Sen. Dan Coats, R-Ind., is among nine U.S. officials getting a pre-emptive boot from Russia.
The Russian government’s announcement Thursday of a travel ban on certain members of Congress and White House aides is an apparent response to U.S. sanctions against Russia for its takeover of the Crimea region of Ukraine.
The Senate recently approved a resolution introduced by Coats and Sen. Dick Durbin, D-Ill., that would penalize Russian President Vladimir Putin’s government for its incursion into Crimea.
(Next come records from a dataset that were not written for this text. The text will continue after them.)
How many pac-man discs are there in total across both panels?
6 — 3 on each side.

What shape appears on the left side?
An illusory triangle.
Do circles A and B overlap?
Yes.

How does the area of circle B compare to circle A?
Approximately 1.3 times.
Durbin was not among the officials barred from going to Russia.
“While I’m disappointed that I won’t be able to go on vacation with my family in Siberia this summer, I am honored to be on this list,” Coats said in a statement.
“Putin’s recent aggression is unacceptable, and America must join with our European allies to isolate and punish Russia. I will continue to lead efforts on Capitol Hill to bring Putin to his senses.”
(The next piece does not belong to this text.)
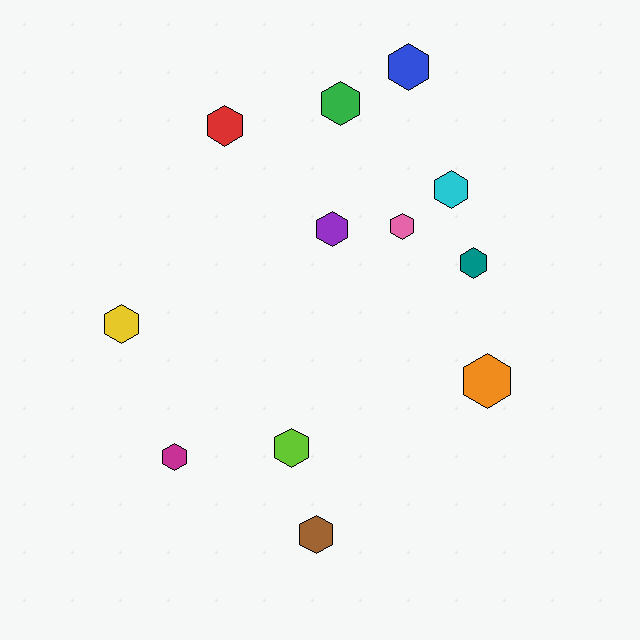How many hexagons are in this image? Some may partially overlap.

Roll Call, Politico and the Associated Press reported that other members of Congress whom Russia banned from entering the country were House Speaker John Boehner, R-Ohio; Senate Majority Leader Harry Reid, D-Nev.; Senate Foreign Relations Chairman Robert Menendez, D-N.J.; Senate Energy Committee Chairwoman Mary Landrieu, D-La.; and Sen. John McCain, R-Ariz.
Politico reported that Russia also will prohibit three White House advisers from entering the country -- Dan Pfeiffer, Ben Rhodes and Caroline Atkinson.
Meantime, Sen. Joe Donnelly, D-Ind., is a member of a bipartisan congressional delegation visiting Ukraine this week, according to his office.
The delegation includes Sen. Kelly Ayotte, R-N.H., and Rep. Stephen Lynch, D-Mass. Donnelly’s office said the lawmakers will meet with Ukrainian government leaders and military personnel. A visit to Israel also was planned.
No other details about the trip were released.
“In these dangerous times, it’s more important than ever that the U.S. reinforce relationships with our allies and key partners,” Ayotte said in a statement. “The challenges facing Ukraine and Israel have far-reaching consequences for our national security and peace in the world, and hearing directly from leaders there will inform my work in the Senate.”